French President Emmanuel Macron hosted about 50 heads of state in Paris on Tuesday to build momentum and increase investment to move companies and governments towards the Paris agreement global temperature goals.

In 2009, industrial nations agreed to fund climate-related projects in developing nations, with $100 billion a year by 2020. The latest estimates have the funding at $62 billion.

Macron and others are depending on the private sector to fill in the gap.

And private investors have been making announcements at the One Planet summit. On Tuesday morning, over 225 institutional investors, controlling over 26 trillion dollars of assets, say they will be working with 100 polluters, to put pressure on them as shareholders to reduce their carbon impact.

Investors are now paying attention to climate change.

“I think there are more private sector leaders who mare much more interested in this agenda and think it is part of their corporate responsibility to take it seriously. But also, the pricing and technological changes have made this much more affordable for them as an investment,” Suma Chakrabarti, the President of the European bank of reconstruction and development, told RFI.
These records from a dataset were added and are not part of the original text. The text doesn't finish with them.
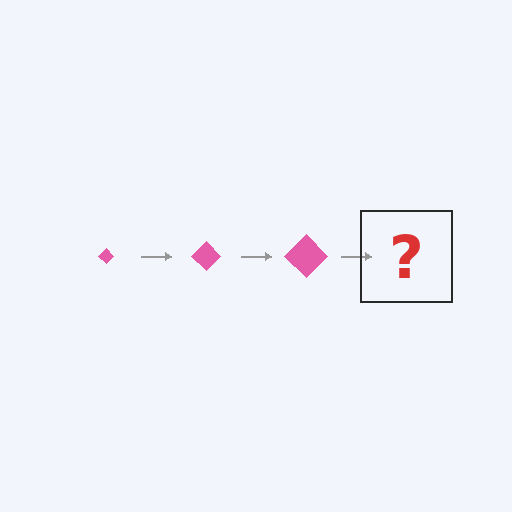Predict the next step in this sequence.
The next step is a pink diamond, larger than the previous one.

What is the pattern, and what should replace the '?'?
The pattern is that the diamond gets progressively larger each step. The '?' should be a pink diamond, larger than the previous one.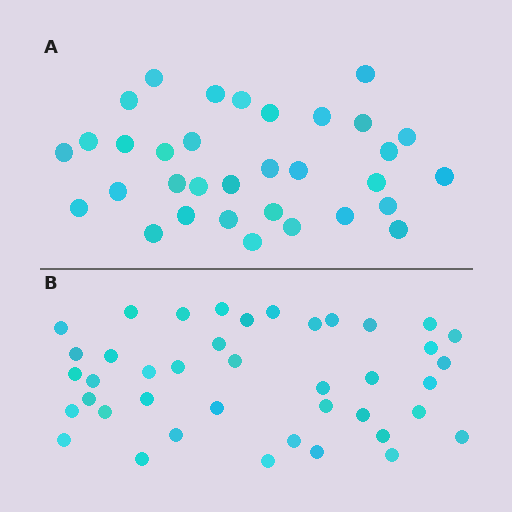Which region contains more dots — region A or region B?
Region B (the bottom region) has more dots.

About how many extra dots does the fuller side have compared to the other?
Region B has roughly 8 or so more dots than region A.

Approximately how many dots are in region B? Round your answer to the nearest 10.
About 40 dots. (The exact count is 41, which rounds to 40.)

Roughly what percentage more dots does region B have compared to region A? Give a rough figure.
About 25% more.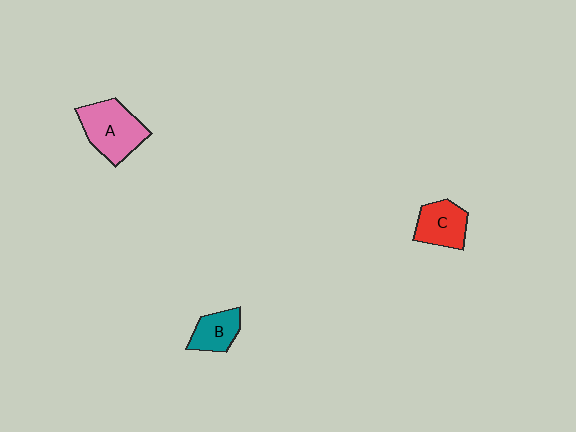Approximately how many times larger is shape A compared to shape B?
Approximately 1.7 times.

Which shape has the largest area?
Shape A (pink).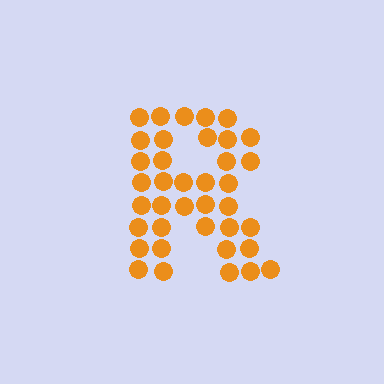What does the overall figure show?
The overall figure shows the letter R.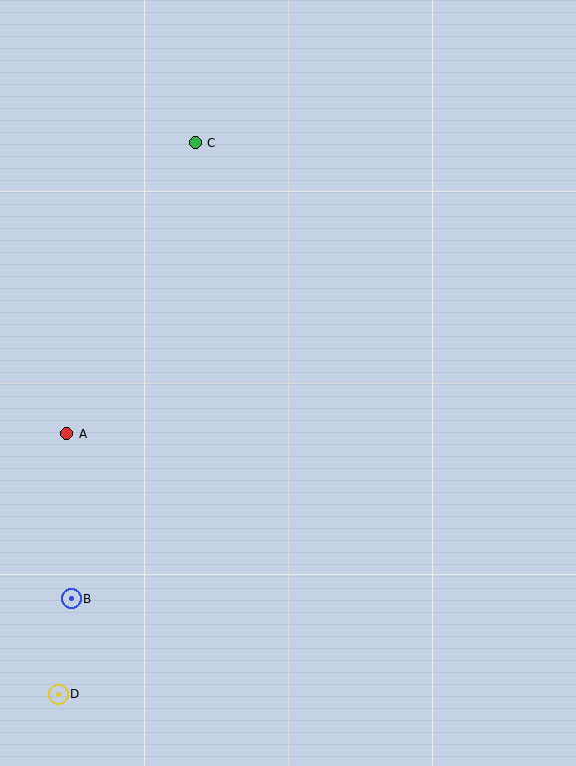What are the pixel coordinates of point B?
Point B is at (71, 599).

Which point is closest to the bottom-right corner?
Point D is closest to the bottom-right corner.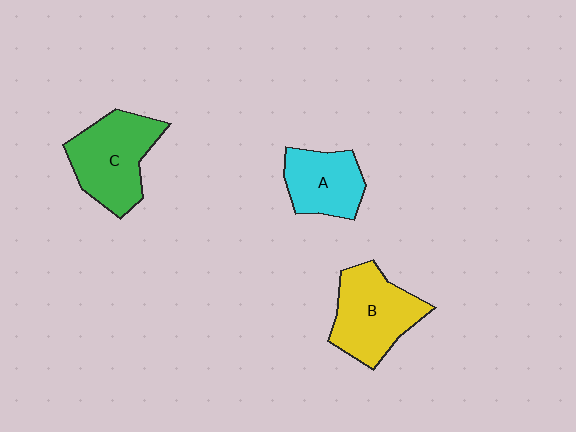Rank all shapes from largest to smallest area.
From largest to smallest: C (green), B (yellow), A (cyan).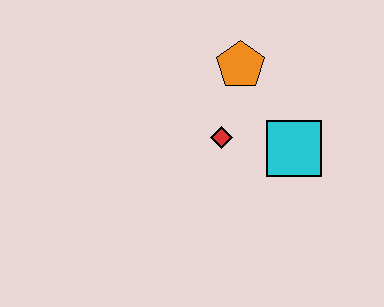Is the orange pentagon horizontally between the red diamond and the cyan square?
Yes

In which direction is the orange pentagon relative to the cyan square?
The orange pentagon is above the cyan square.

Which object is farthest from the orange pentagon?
The cyan square is farthest from the orange pentagon.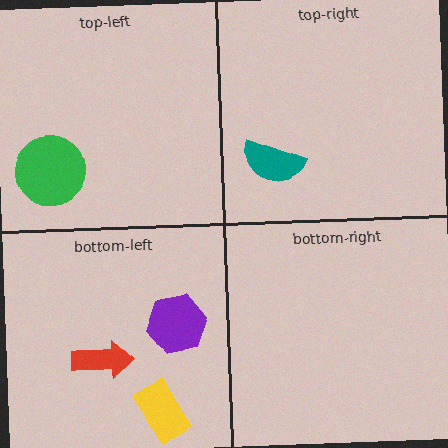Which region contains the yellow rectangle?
The bottom-left region.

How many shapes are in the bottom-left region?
3.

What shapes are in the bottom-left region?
The purple hexagon, the red arrow, the yellow rectangle.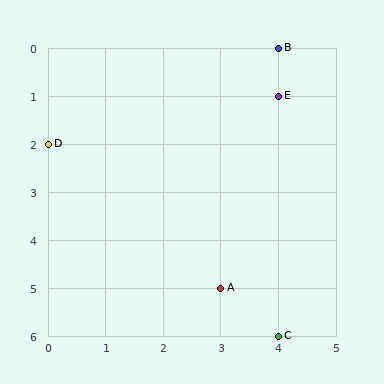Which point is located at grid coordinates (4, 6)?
Point C is at (4, 6).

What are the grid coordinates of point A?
Point A is at grid coordinates (3, 5).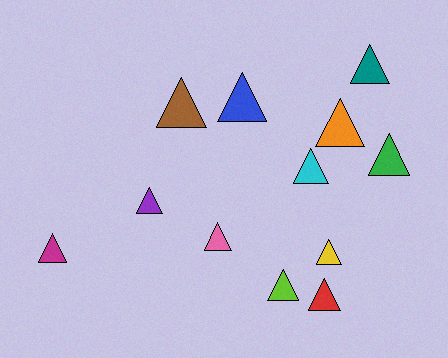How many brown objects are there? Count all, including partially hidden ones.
There is 1 brown object.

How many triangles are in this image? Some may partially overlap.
There are 12 triangles.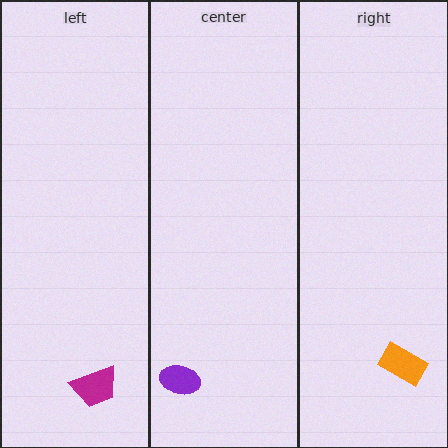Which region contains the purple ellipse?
The center region.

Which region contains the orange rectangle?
The right region.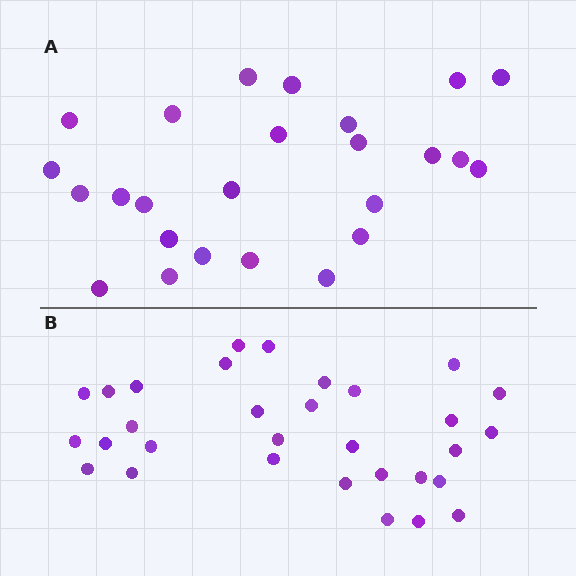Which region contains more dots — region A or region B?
Region B (the bottom region) has more dots.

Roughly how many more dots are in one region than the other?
Region B has about 6 more dots than region A.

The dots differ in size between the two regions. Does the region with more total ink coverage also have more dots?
No. Region A has more total ink coverage because its dots are larger, but region B actually contains more individual dots. Total area can be misleading — the number of items is what matters here.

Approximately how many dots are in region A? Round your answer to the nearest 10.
About 30 dots. (The exact count is 25, which rounds to 30.)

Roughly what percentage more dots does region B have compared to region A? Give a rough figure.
About 25% more.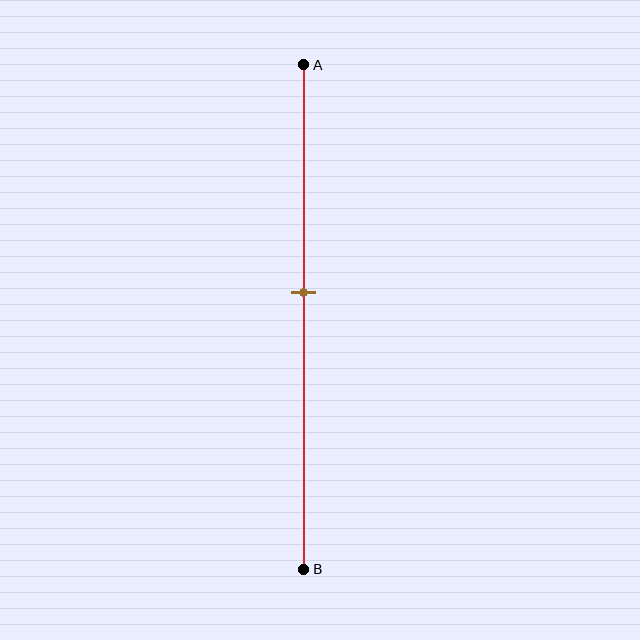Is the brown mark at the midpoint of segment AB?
No, the mark is at about 45% from A, not at the 50% midpoint.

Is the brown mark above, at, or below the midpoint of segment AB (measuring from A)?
The brown mark is above the midpoint of segment AB.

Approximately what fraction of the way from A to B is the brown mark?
The brown mark is approximately 45% of the way from A to B.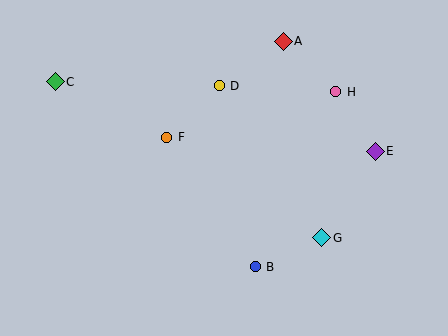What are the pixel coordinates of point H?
Point H is at (336, 92).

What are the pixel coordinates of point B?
Point B is at (255, 267).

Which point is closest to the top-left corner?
Point C is closest to the top-left corner.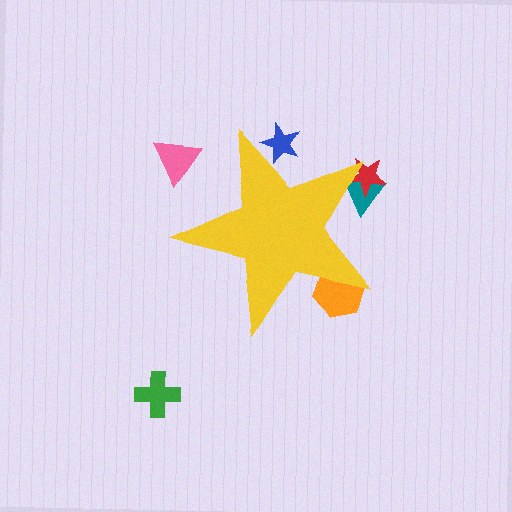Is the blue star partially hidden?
No, the blue star is fully visible.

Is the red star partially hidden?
Yes, the red star is partially hidden behind the yellow star.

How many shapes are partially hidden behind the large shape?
3 shapes are partially hidden.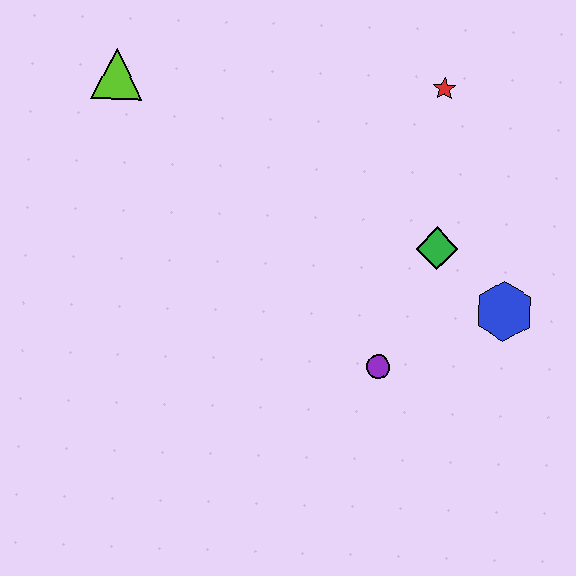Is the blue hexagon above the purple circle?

“If you’re a private sector leader, you will be looking at your bottom line. You will want to see whether you can marry this ‘planet-wise investment’, as I would call it, with something that’s going to help you make bigger profit for your shareholders. And now we’ve got the possibility to do that.”

Green-washing summit

Some NGOs criticise this summit as another instance of green-washing. Some point to the heads of state who are in Paris, who violate human rights in their countries.

And there are sceptics of green financing in general, like Maxime Combes, an economist and spokesperson on climate issues for Attac France, an anti-globalisation group.

A lot of these investment and green business initiatives are voluntary, and they do not go far enough, he told RFI: “We need public regulations to make sure that all companies change and not only 4 or 5 of them, or 50 per cent of them that change their business plans.”

Companies need to choose the climate over profit, he says, though it is still possible to turn a profit.

“You can have economic and financial profitability,; maybe not as much as the current system. But it’s still profitable on the long term. But to get long-term in financial system, you need regulations. When you don’t have regulations, you have speculation… and speculation is the opposite of long-term, and investment in energy transition.”

And yet, Macron is banking on green finance and the green economy, and part of reassuring investors is to show that there is government and institutional support.

US missing

One country is glaringly missing at the summit: the United States. Macron did not invite Trump, but there are many Americans here.

Michael Bloomberg, the financier and former mayor of New York, announced at the summit that over 200 companies have promised to disclose climate-related financial data.

He said the US does not need the federal government to make progress on climate change.

“Because the problems are at the local level and outside of government. And so you have local governments cleaning up their acts,” he said. The public is getting involved, as are corporations.

They are “becoming very environmentally friendly, because they have no choice.”